Monday, 28 February 2011

muntjac

As I was leaving work on Saturday afternoon a muntjac ran right across the car park and disappeared by the bonfire heap.  It was around first thing this morning, so the gamekeeper was called and the member of staff working in the polytunnel on the far side of the car park evacuated.  Then the dog escaped from the house and ran after the deer, which bolted in a direction where the gamekeeper couldn't get a safe shot at it.  It'll be back.

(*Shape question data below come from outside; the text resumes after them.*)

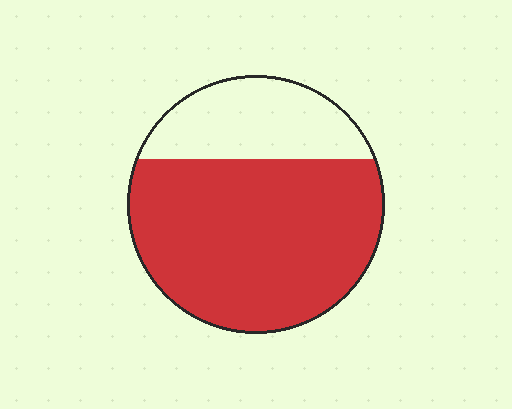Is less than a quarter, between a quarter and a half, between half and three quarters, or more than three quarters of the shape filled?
Between half and three quarters.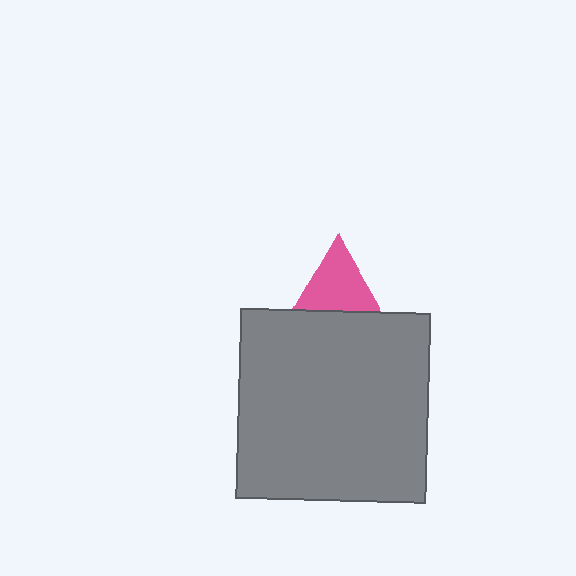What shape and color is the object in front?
The object in front is a gray square.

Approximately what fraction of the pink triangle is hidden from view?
Roughly 39% of the pink triangle is hidden behind the gray square.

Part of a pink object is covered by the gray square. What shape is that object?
It is a triangle.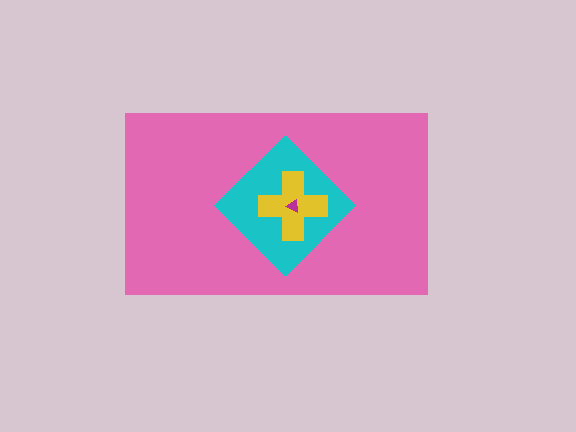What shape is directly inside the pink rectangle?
The cyan diamond.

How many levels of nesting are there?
4.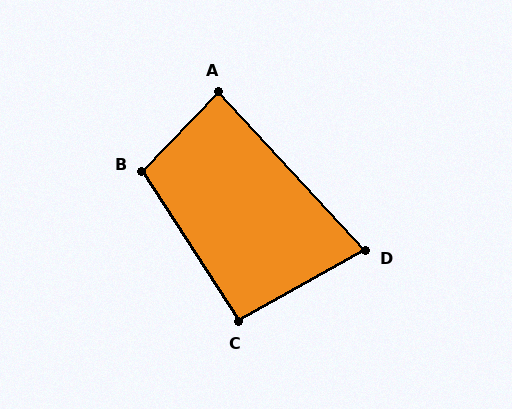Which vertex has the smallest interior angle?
D, at approximately 77 degrees.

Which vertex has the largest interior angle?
B, at approximately 103 degrees.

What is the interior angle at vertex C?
Approximately 93 degrees (obtuse, close to a right angle).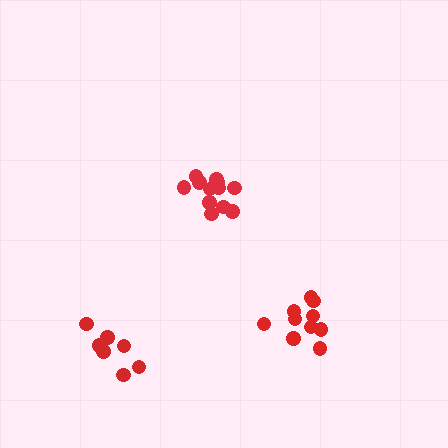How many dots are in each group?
Group 1: 12 dots, Group 2: 7 dots, Group 3: 10 dots (29 total).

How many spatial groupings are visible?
There are 3 spatial groupings.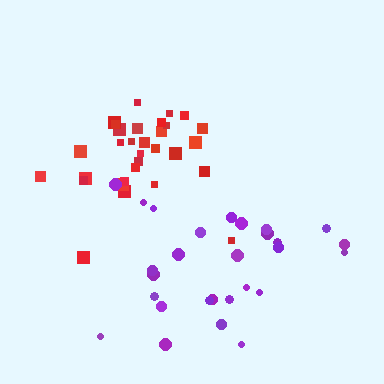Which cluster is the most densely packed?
Red.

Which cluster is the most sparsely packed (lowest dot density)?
Purple.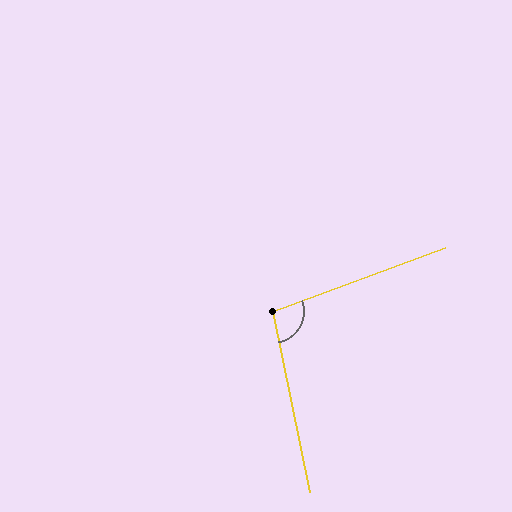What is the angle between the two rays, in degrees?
Approximately 99 degrees.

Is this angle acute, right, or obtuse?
It is obtuse.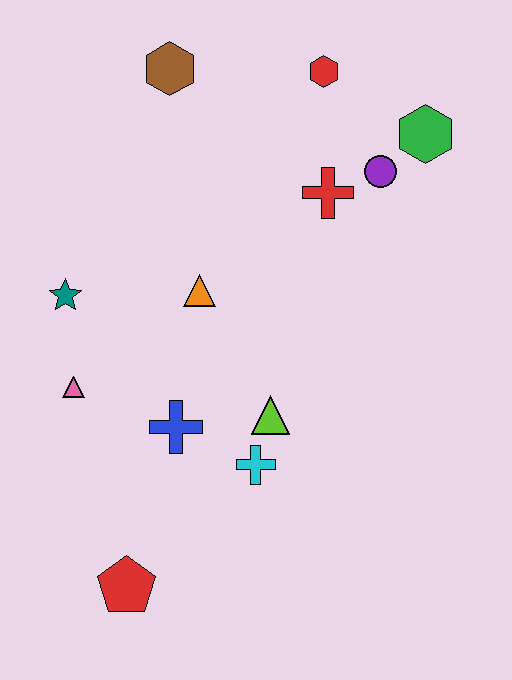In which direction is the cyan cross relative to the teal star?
The cyan cross is to the right of the teal star.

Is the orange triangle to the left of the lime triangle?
Yes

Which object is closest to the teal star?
The pink triangle is closest to the teal star.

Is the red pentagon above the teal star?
No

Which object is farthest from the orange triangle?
The red pentagon is farthest from the orange triangle.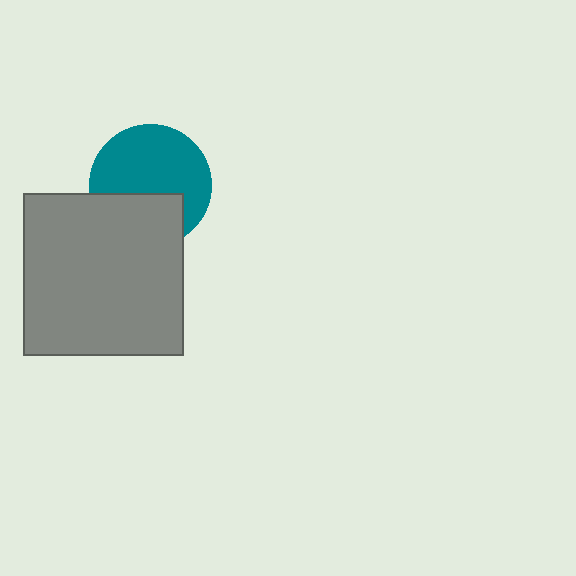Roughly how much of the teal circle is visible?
Most of it is visible (roughly 65%).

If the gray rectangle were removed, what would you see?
You would see the complete teal circle.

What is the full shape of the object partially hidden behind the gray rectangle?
The partially hidden object is a teal circle.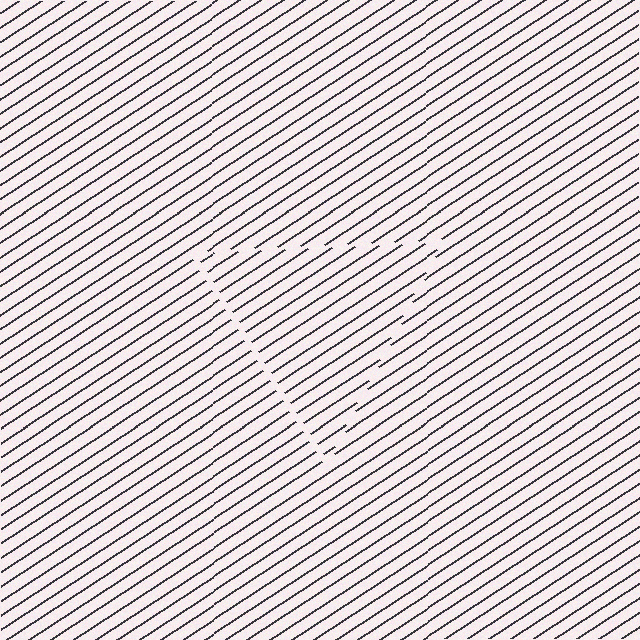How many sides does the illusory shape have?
3 sides — the line-ends trace a triangle.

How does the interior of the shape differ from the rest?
The interior of the shape contains the same grating, shifted by half a period — the contour is defined by the phase discontinuity where line-ends from the inner and outer gratings abut.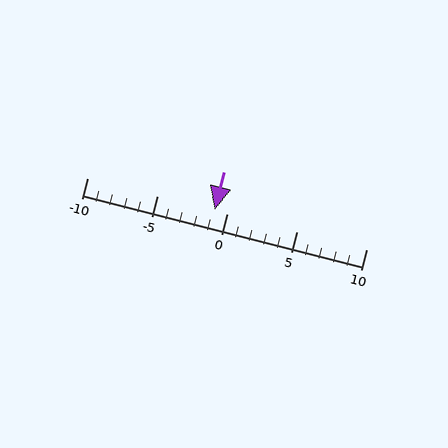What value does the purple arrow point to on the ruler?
The purple arrow points to approximately -1.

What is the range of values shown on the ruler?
The ruler shows values from -10 to 10.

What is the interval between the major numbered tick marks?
The major tick marks are spaced 5 units apart.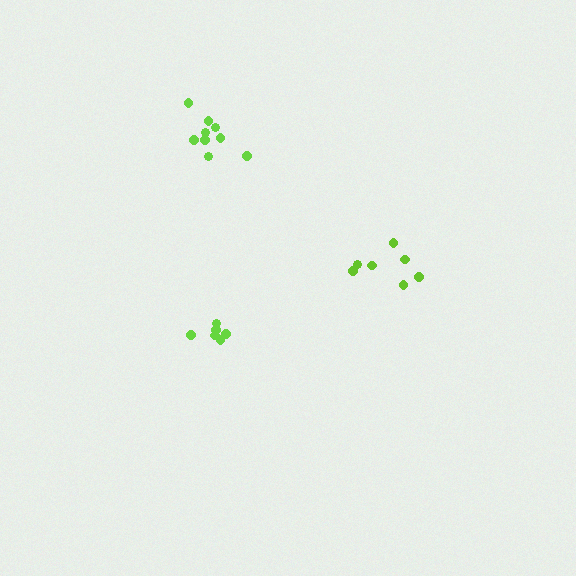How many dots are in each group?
Group 1: 7 dots, Group 2: 6 dots, Group 3: 9 dots (22 total).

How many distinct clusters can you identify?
There are 3 distinct clusters.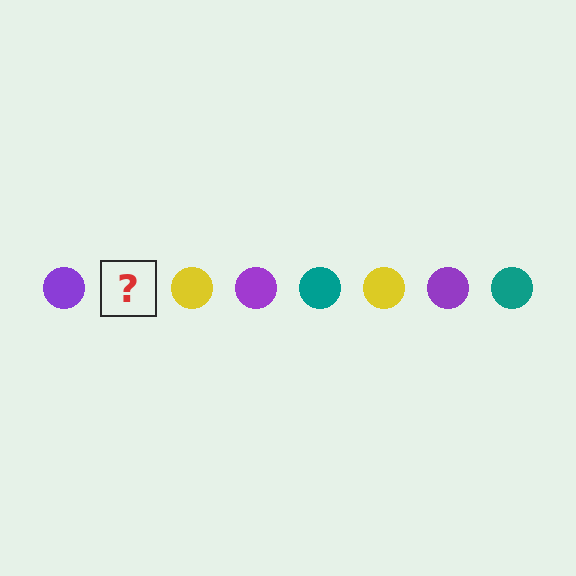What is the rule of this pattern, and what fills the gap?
The rule is that the pattern cycles through purple, teal, yellow circles. The gap should be filled with a teal circle.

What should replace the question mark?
The question mark should be replaced with a teal circle.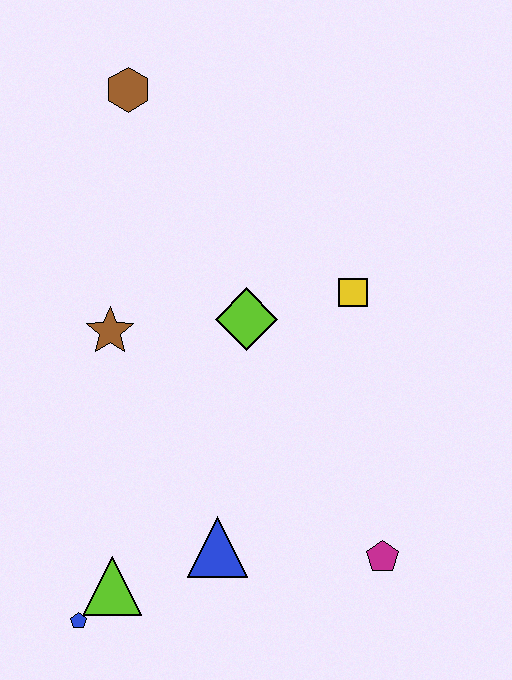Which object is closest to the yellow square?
The lime diamond is closest to the yellow square.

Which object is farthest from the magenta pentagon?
The brown hexagon is farthest from the magenta pentagon.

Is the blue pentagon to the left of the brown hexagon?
Yes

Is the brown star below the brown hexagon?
Yes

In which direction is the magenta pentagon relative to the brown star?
The magenta pentagon is to the right of the brown star.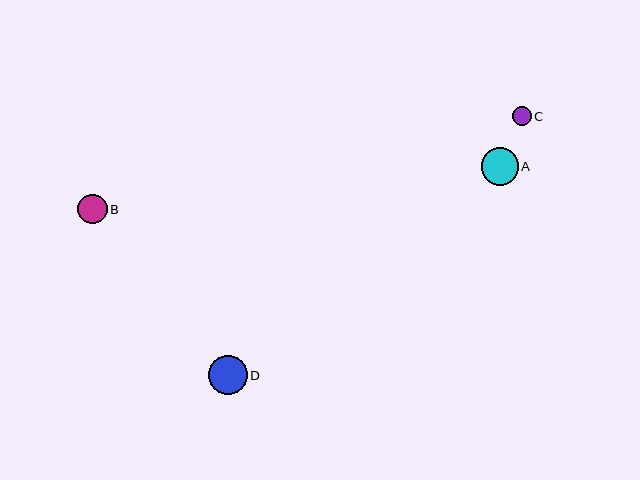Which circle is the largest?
Circle D is the largest with a size of approximately 39 pixels.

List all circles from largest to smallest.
From largest to smallest: D, A, B, C.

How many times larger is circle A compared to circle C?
Circle A is approximately 2.0 times the size of circle C.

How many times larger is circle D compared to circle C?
Circle D is approximately 2.1 times the size of circle C.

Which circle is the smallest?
Circle C is the smallest with a size of approximately 19 pixels.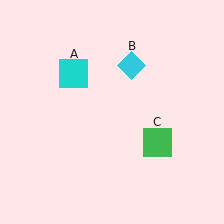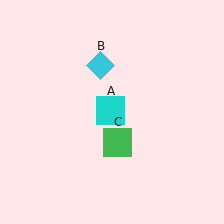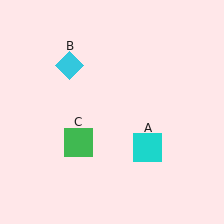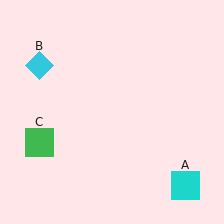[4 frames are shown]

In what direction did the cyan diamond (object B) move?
The cyan diamond (object B) moved left.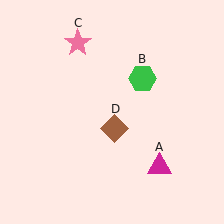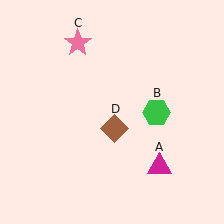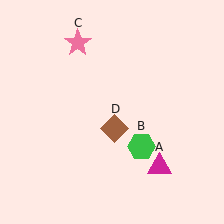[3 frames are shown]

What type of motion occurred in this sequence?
The green hexagon (object B) rotated clockwise around the center of the scene.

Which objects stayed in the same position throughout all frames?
Magenta triangle (object A) and pink star (object C) and brown diamond (object D) remained stationary.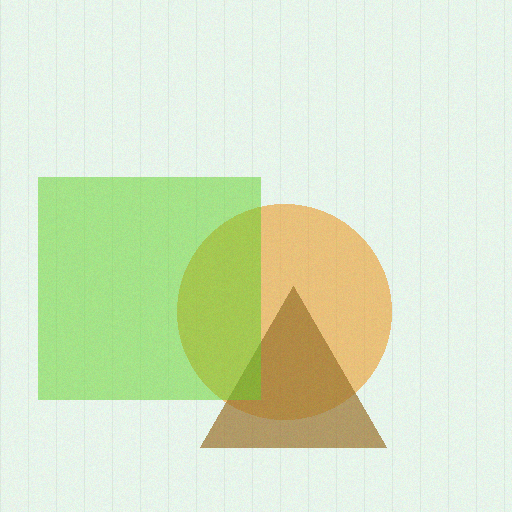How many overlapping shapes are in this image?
There are 3 overlapping shapes in the image.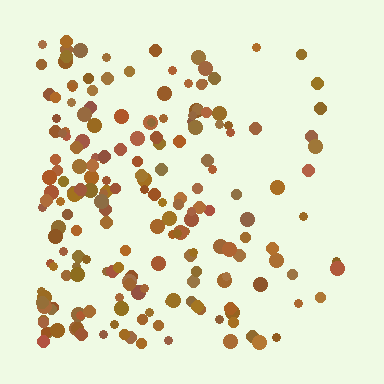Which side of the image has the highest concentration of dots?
The left.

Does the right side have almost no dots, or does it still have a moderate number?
Still a moderate number, just noticeably fewer than the left.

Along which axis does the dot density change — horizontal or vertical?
Horizontal.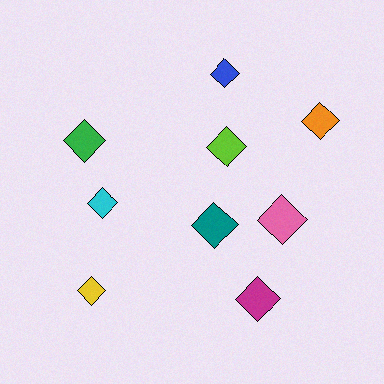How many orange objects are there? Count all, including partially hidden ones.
There is 1 orange object.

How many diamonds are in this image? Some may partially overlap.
There are 9 diamonds.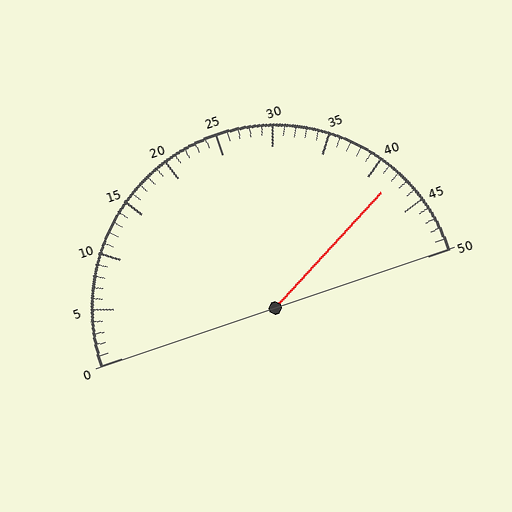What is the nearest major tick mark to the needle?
The nearest major tick mark is 40.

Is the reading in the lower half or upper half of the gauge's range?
The reading is in the upper half of the range (0 to 50).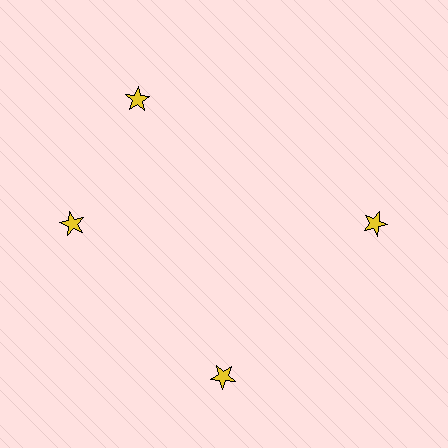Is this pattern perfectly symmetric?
No. The 4 yellow stars are arranged in a ring, but one element near the 12 o'clock position is rotated out of alignment along the ring, breaking the 4-fold rotational symmetry.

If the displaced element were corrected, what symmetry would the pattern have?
It would have 4-fold rotational symmetry — the pattern would map onto itself every 90 degrees.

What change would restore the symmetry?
The symmetry would be restored by rotating it back into even spacing with its neighbors so that all 4 stars sit at equal angles and equal distance from the center.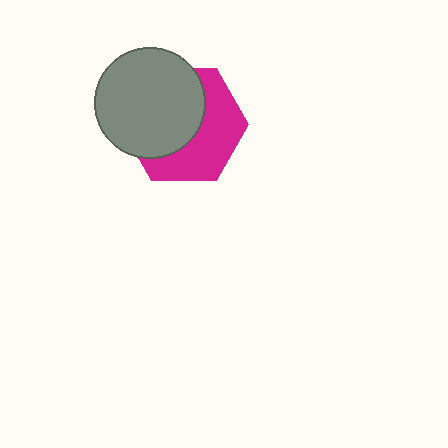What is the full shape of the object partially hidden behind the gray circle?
The partially hidden object is a magenta hexagon.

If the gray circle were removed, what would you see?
You would see the complete magenta hexagon.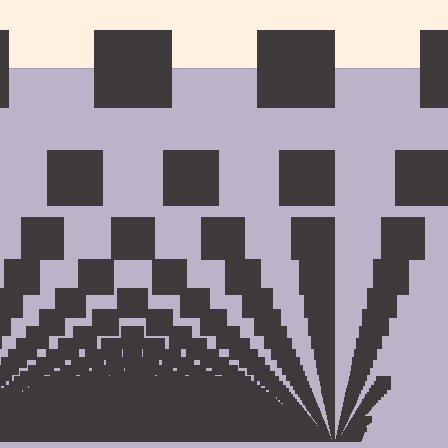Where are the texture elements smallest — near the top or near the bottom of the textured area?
Near the bottom.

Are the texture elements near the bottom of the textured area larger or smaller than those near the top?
Smaller. The gradient is inverted — elements near the bottom are smaller and denser.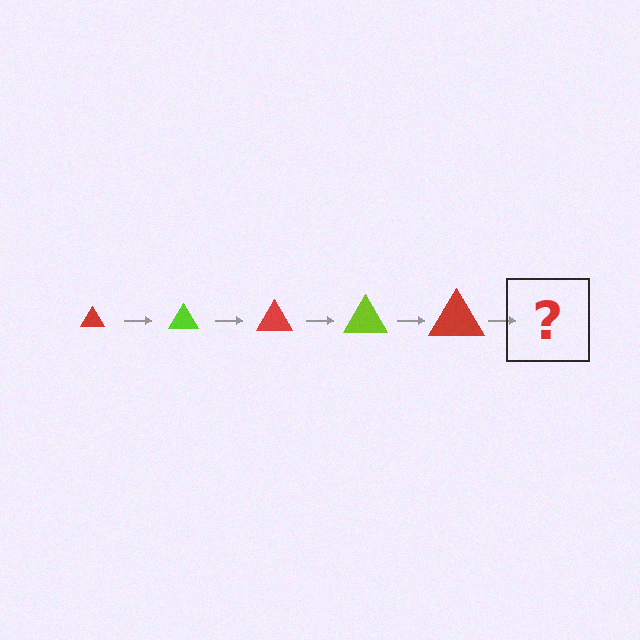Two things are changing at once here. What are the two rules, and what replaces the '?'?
The two rules are that the triangle grows larger each step and the color cycles through red and lime. The '?' should be a lime triangle, larger than the previous one.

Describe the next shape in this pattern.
It should be a lime triangle, larger than the previous one.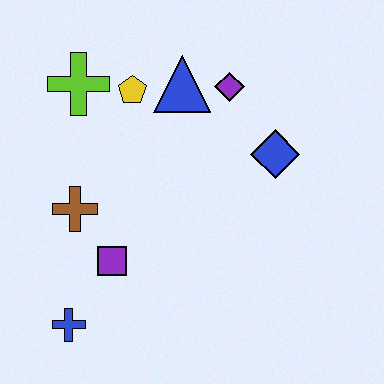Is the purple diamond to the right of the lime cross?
Yes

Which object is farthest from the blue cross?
The purple diamond is farthest from the blue cross.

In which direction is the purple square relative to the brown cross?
The purple square is below the brown cross.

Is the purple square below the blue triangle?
Yes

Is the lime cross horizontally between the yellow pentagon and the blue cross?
Yes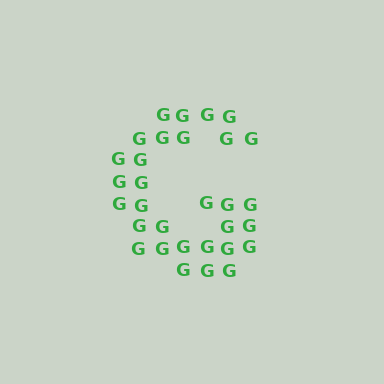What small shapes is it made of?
It is made of small letter G's.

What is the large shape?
The large shape is the letter G.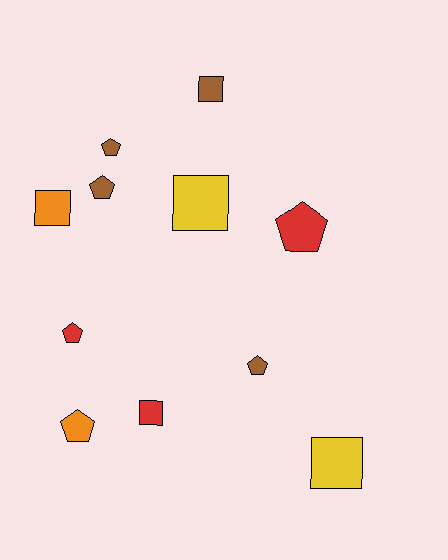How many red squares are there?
There is 1 red square.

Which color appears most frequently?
Brown, with 4 objects.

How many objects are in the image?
There are 11 objects.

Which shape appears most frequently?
Pentagon, with 6 objects.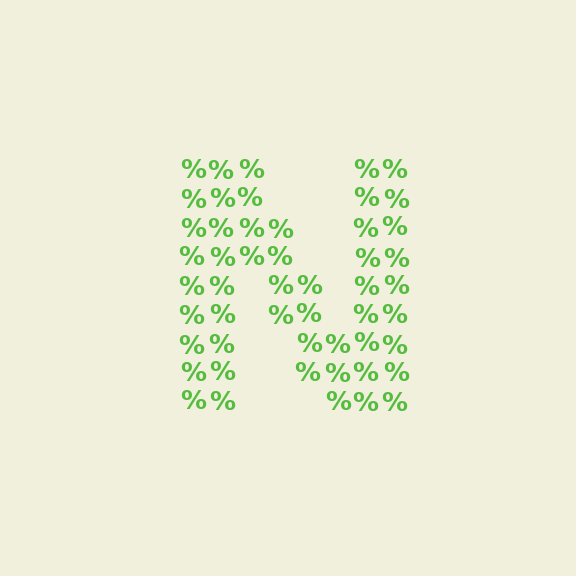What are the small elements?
The small elements are percent signs.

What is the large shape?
The large shape is the letter N.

The question of culling deer is a sensitive one, which conservation bodies like the National Trust and Woodland Trust don't seem keen on addressing head-on.  I can see their dilemma.  Many of their supporters, probably especially town-based ones (the majority of the population) may think that killing deer is cruel and wrong, like of the death of bambi's mother.  But muntjac do an enormous amount of damage in the countryside.  In woodland they graze on the ground level plants such as oxlips to the point where they may be unable to seed, or killed outright, and they eat the emerging shoots of coppice stumps so that traditional woodland management through coppicing may be impossible.  They are equal wreckers of gardens, given half a chance, and damage crops.  Muntjac were only introduced to Britain in the last century, and their numbers are rising rapidly.  Oliver Rackham, fellow of Corpus Christi and one of the leading experts on British woodlands considers damage by deer to be one of the major threats facing our native woods.  So I'm not averse to properly qualified people shooting them, who are licenced to hold firearms and skilful enough to make it a merciful clean shot.  And I don't see how anyone is entitled to say that shooting muntjac is cruel and wrong if they themselves eat factory farmed chickens or battery eggs.